I recently preached a sermon on Mark 8:34, where Jesus Says “If anyone would come after me, let him deny himself, take up his cross, and follow me.” I have found there is a great misconception of what this verse means. Many, thinking that Deny Yourself is referring to things, miss the point completely. The point of the verse is not to deny yourself of chocolate or of buying a new car, although you may need to. It is about Denying yourself of YOURSELF. Your self-made identities. Your desires. Your man-made convictions. Your man-made traditions. Your anti-scriptural positions. The things that you think make you, you, outside of Christ.
Yikes! When? Whenever your self-desire, self-fulfillment, self-made identity, self-chosen way of doing things, whenever yourself gets in the way of your relationships with family, with the body of Christ, and definitely with God. That’s when. Every day. Whenever you are more willing to protect and defend that thing, idea, identity, more than you are to move toward people in love. Whenever your commitment to that thing, idea, or identity is such that it prevents you from other good things that God commands or causes you to do the bad things that God forbids. In other words, when you make these identity building “things” into idols. Remember, idols are often good things that are made into ultimate things. (I think Tim Keller coined that one)
The context of this verse in Mark’s Gospel follows immediately after Peter rebukes Jesus for saying for the first time that he is going to die. One minute Peter is speaking from God that Jesus is “The Christ the Son of God” and the next minute he is a mouthpiece of Satan (according to Jesus). The interesting thing is that Peter wanted a Good Thing. He wanted Jesus as the Messiah to redeem Israel and remove them from Roman Oppression. Both Good things. The problem was, in Jesus own words “you are not setting your mind on the things of God, but on the things of man.” Peter wanted his own way, what he thought was right, a very deep conviction of his. Yet this good thing was in place of the will of God. Then Jesus turns to the crowds and tells them these words. “Deny Yourself.” Actually he says whoever would come after me, let him deny himself, take up his cross, and follow me. But you get the point.
Why is this kind of self-denial needed? Ever since the Garden, humanity has sought to be their own gods, to make their own identities and to protect those identities at all costs. The problem is with 7 billion people on the planet, that’s a lot of “selfs” trying to keep themselves sovereign at other selfs’ expenses. Jesus, our savior, says you can’t follow yourself if you are to follow Him. You can’t mix your righteousness built on your self with His righteousness. So look to His work, His identity ahead of your own. And when we do that by faith, he can then empower us to follow in his footsteps.

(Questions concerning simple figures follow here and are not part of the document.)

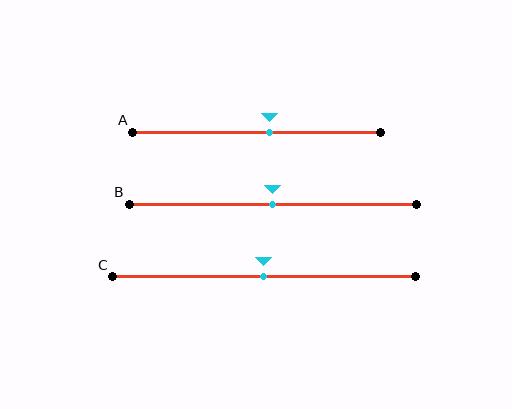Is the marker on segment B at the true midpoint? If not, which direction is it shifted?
Yes, the marker on segment B is at the true midpoint.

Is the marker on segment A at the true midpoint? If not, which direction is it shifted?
No, the marker on segment A is shifted to the right by about 5% of the segment length.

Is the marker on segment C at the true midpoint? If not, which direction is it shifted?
Yes, the marker on segment C is at the true midpoint.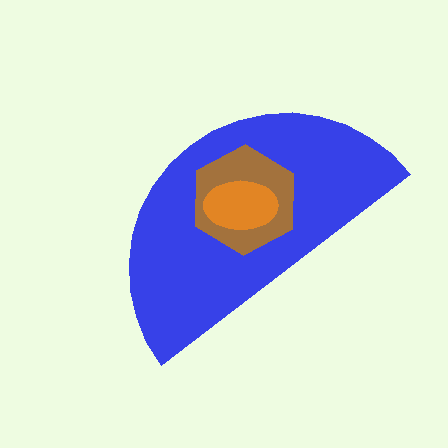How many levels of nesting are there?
3.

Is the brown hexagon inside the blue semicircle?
Yes.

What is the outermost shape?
The blue semicircle.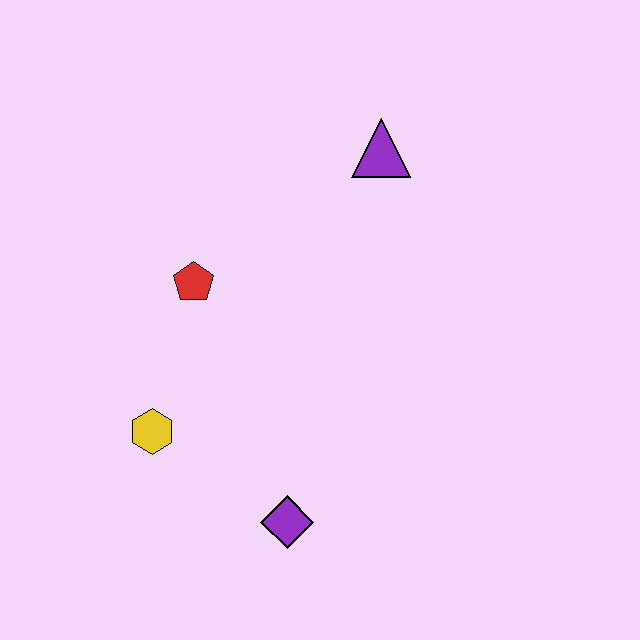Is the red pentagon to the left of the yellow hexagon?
No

That’s the point of Philippians 2. Paul writes “don’t look to your own interests (yourself) but look to the interest of others.” He then says “Have this Mind(set) among YOURSELVES which was also in Christ Jesus who did not regard equality with God a thing to be grasped but emptied HIMSELF, taking the form of a servant…” In other words, this is the path Christ himself took. Have his mindset. The mindset that says to the Father – “not my will but yours be done” even though it comes at great expense to your convictions.
This is the mindset of the believer. But how about convictions? Do we deny ourselves of our convictions? Well, we don’t deny ourselves of the core beliefs of the faith obviously. We don’t deny ourselves of sound doctrine or of holy living. But otherwise yes, we deny even our good convictions if they are raised to idolatrous level as I indicated in the points in the second paragraph. Paul puts it this way 1 Corinthians 9 Paul writes “I have become all things to all people that I might win some.” He says something very similar in Romans 14. And some of the things he was talking about meant laying aside some very strong convictions about religion, spirituality, health practices and diet. We do it for unity within the body. We do it to share grace with those outside the body (1 Corinthians 9:23). We do it because we want to wear his righteousness and not our own, because we are secure in his identity and not our own (Philippians 3:8-11).

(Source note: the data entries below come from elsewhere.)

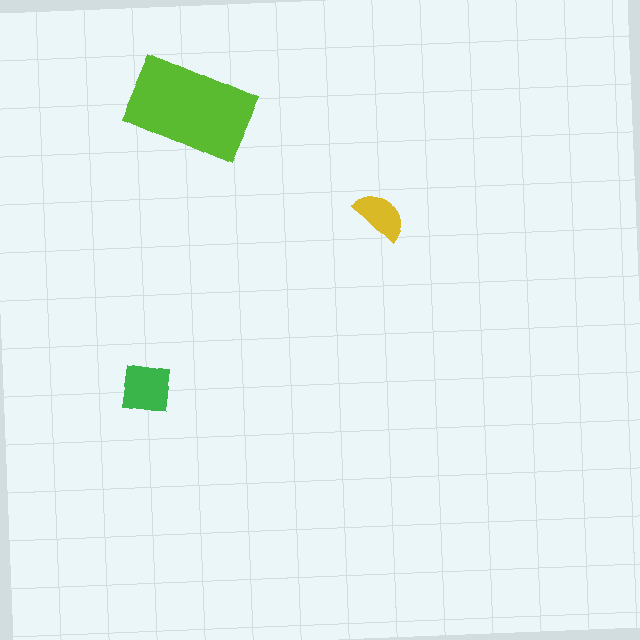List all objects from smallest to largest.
The yellow semicircle, the green square, the lime rectangle.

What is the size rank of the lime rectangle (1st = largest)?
1st.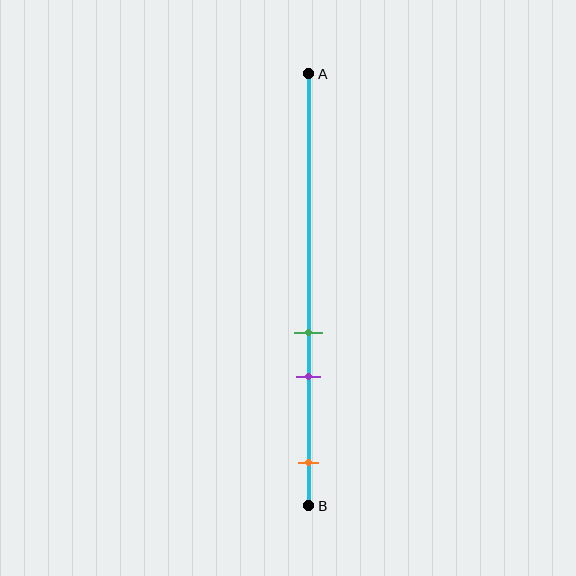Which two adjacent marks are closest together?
The green and purple marks are the closest adjacent pair.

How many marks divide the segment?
There are 3 marks dividing the segment.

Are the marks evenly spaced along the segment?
No, the marks are not evenly spaced.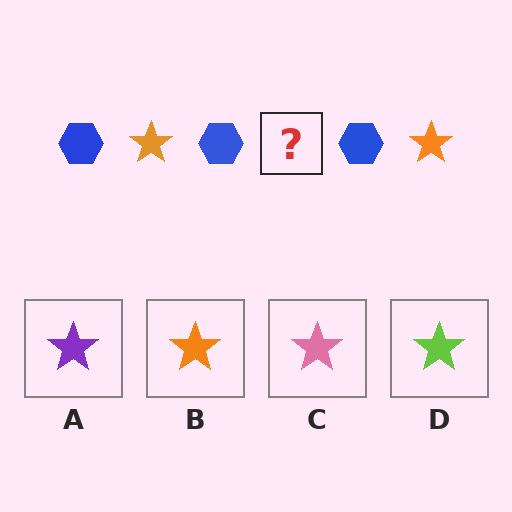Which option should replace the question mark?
Option B.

So, let’s say with Paul that we count our own identity as garbage for the worth of knowing our Identity in Christ. That is dying to self. That is losing our life to gain it (Mark 8:35).
Let’s say with Paul that “I have been crucified with Christ (DEAD). It is no longer I who live but Christ who lives in me, and the life I now live in the flesh I live by Faith in the Son of God who loved me and gave himself for me.”
When I hear that He LOVES ME, I want to shine his identity even more in my life and my own seems really insignificant.